I'm just waiting for something to happen in the near-term where some SasS or cloud offering has some major failure. Then the business will have some trough of disillusionment, as Gartner would say, before people slowly and behind the scenes pick themselves up and improve their offerings. There's interesting buzz, but this is still five to six years away. Still, there will be some things that tend to work. It's interesting what Google is offering with Google Apps, and I see some people moving in a direction of they'll host their e-mail offerings off-site. It may make sense to small or medium business, but for a lot of us, mail hosting is just as sensitive as ERP hosting, because they're such sensitive information that goes out in attachments. So you have to think about that very carefully. We're looking at the effect of email re: attachments. We're trying to move attachments to a central repository so they don't go out with the e-mail and are protecting within the company. Those types of step-by-step protective measures--which are also cost-effective in terms of storage because an attachment doesn't go out 10,000 times, though a link might--can save a great deal. There are some of those incremental, less exciting savings areas that will come about in the next few years as people change the way they behave in terms of e-mail toolsets and take advantage of centralized computing and storing things more centrally in peripheral devices.
We use SharePoint inside the company, and it's become an fairly attractive tool. But we've also realized that as we put more information inside SharePoint, we become more tied in to that vendor. So we start to use more Office tools because they're so integrated. It makes us think about how tied in we are. Some of their products are very good, but there's a price for that. We are looking at open source and other alternatives to Microsoft as a primary vendor, but it's not without its issues or downfalls. Some open source office tools aren't as compatible with Microsoft as we'd like them to be. If everyone we're using them, it would be fine. But since most people are using Microsoft, it makes it harder to use alternatives to deal with customers. The kinds of things we can do with SharePoint and related toolsets, as well as collaborative tools like Facebook and Twitter and their corporate derivatives, we have to be doing more and more with those toolsets because people coming in are going to require it, and it's becoming more accepted across the industry for people to communicate over a Facebook-like toolset. We can't stop it. We can put dictates out saying we won't do it, but we'd have to back-pedal after some period of time. I'd rather lead the charge and shape its use, rather than being shaped by the demands of the marketplace altogether.
Some of these things are risky.

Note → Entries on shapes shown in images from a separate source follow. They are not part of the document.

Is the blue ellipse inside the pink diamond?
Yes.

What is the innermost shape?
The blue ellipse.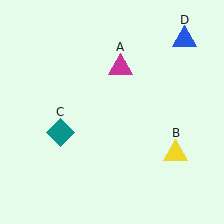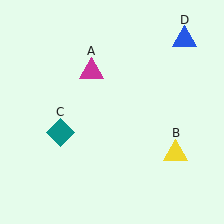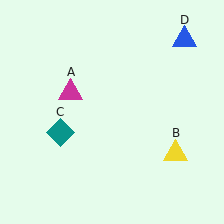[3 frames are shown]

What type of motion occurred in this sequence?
The magenta triangle (object A) rotated counterclockwise around the center of the scene.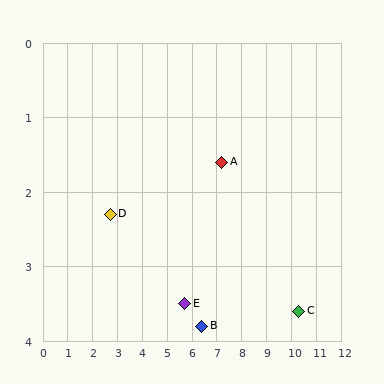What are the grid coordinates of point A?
Point A is at approximately (7.2, 1.6).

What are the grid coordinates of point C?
Point C is at approximately (10.3, 3.6).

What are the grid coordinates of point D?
Point D is at approximately (2.7, 2.3).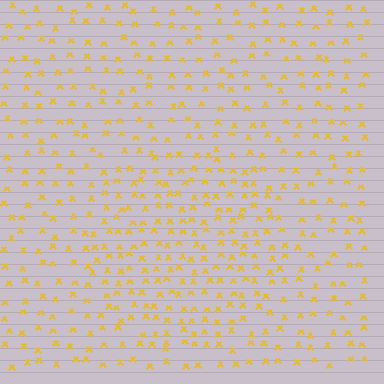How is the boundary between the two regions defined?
The boundary is defined by a change in element density (approximately 1.7x ratio). All elements are the same color, size, and shape.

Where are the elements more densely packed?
The elements are more densely packed inside the circle boundary.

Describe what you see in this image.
The image contains small yellow elements arranged at two different densities. A circle-shaped region is visible where the elements are more densely packed than the surrounding area.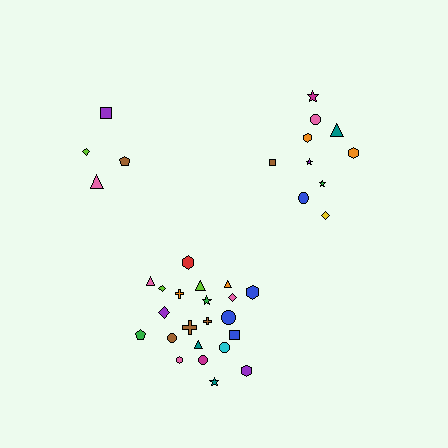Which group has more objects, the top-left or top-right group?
The top-right group.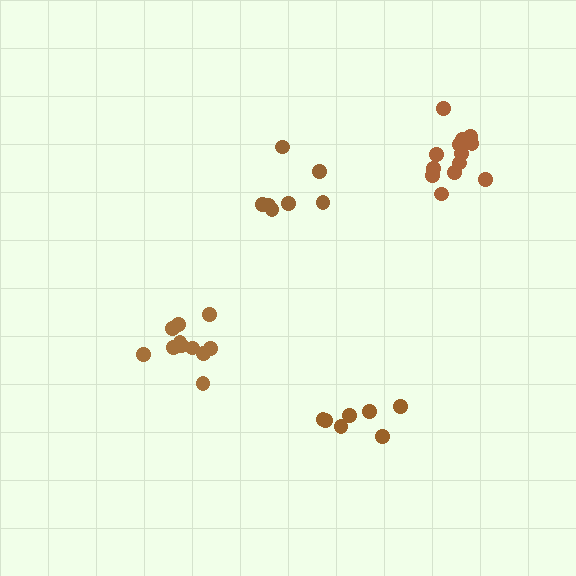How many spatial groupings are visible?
There are 4 spatial groupings.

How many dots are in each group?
Group 1: 13 dots, Group 2: 7 dots, Group 3: 7 dots, Group 4: 11 dots (38 total).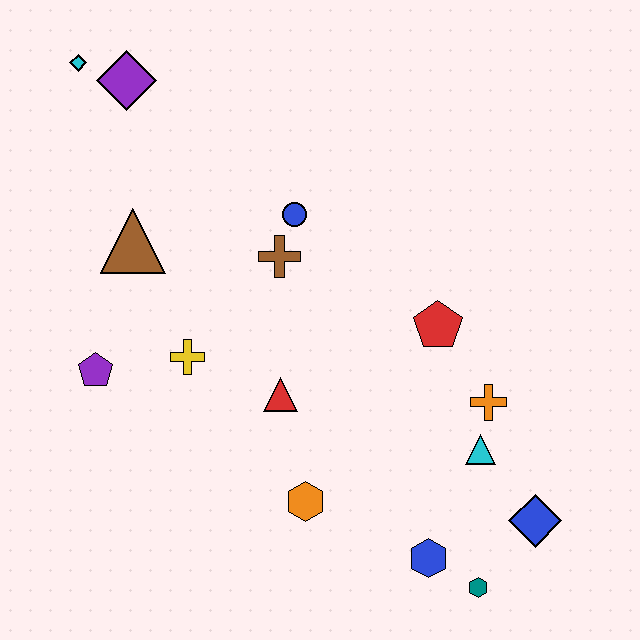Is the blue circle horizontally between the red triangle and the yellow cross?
No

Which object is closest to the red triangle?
The yellow cross is closest to the red triangle.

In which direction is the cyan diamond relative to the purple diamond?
The cyan diamond is to the left of the purple diamond.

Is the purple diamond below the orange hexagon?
No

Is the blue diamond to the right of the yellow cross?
Yes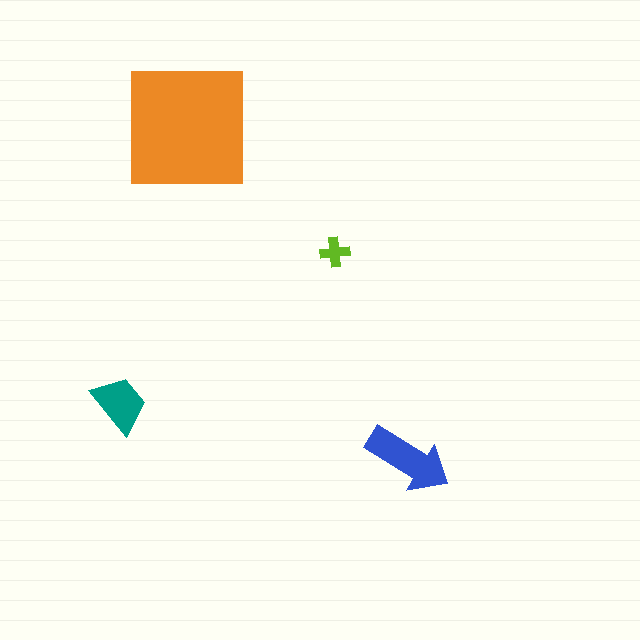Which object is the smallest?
The lime cross.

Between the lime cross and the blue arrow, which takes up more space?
The blue arrow.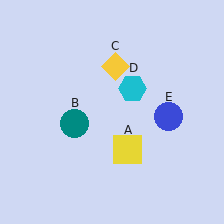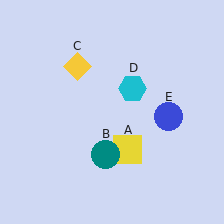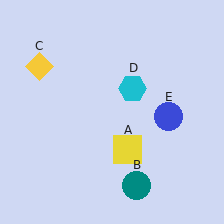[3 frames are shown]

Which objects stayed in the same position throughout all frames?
Yellow square (object A) and cyan hexagon (object D) and blue circle (object E) remained stationary.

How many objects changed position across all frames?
2 objects changed position: teal circle (object B), yellow diamond (object C).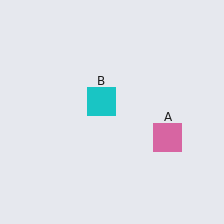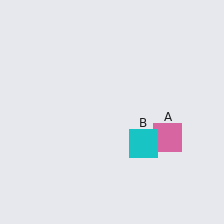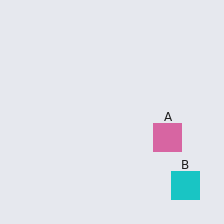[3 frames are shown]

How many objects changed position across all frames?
1 object changed position: cyan square (object B).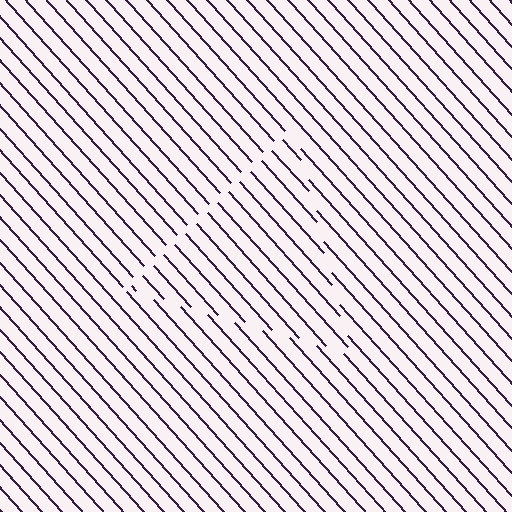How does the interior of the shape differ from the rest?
The interior of the shape contains the same grating, shifted by half a period — the contour is defined by the phase discontinuity where line-ends from the inner and outer gratings abut.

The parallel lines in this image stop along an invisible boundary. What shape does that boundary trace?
An illusory triangle. The interior of the shape contains the same grating, shifted by half a period — the contour is defined by the phase discontinuity where line-ends from the inner and outer gratings abut.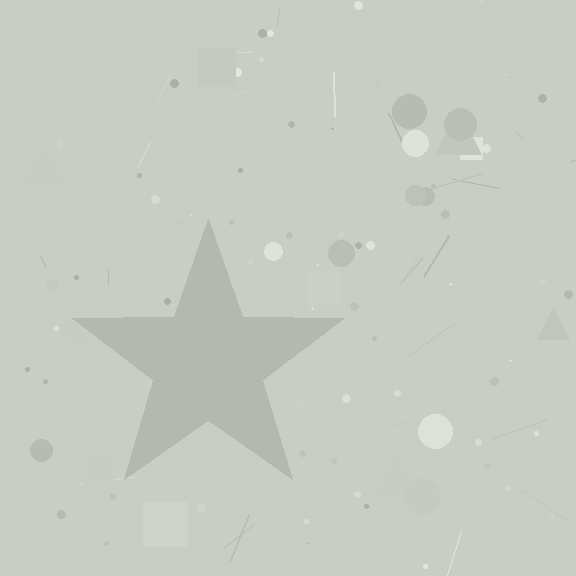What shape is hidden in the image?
A star is hidden in the image.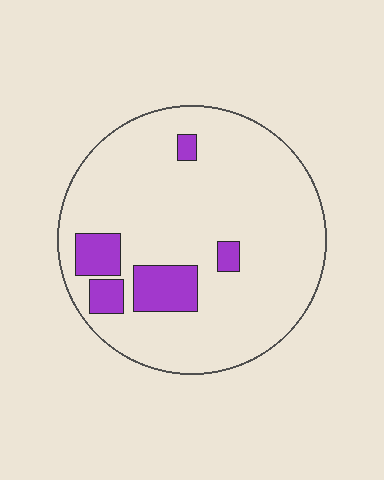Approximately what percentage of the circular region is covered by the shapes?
Approximately 15%.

If you want to get out ahead of it, you may have to take some risks and have some skunks-works going on inside to test this stuff out, so you have to be careful. And we've been caught more times than I'd like to remember trying to roll something out to early. So you have to have a balance in determining how and when you roll these things out so that you don't roll them out too early, but you don't want to be a laggard in rolling them out too late.
That's probably one of the biggest challenges IT leaders face in advising the business. Do stay behind and be a fast follower, or take the lead? Almost every decision you make has the potential to be a game-changing decision in the marketplace for your company, so it's very interesting.
The other thing is, the numbers are all over the map when it comes to things like cloud computing. It's supposed to be cheaper, but when you get under the covers, sometimes it's not as cheap. That makes the metrics and measurements more important.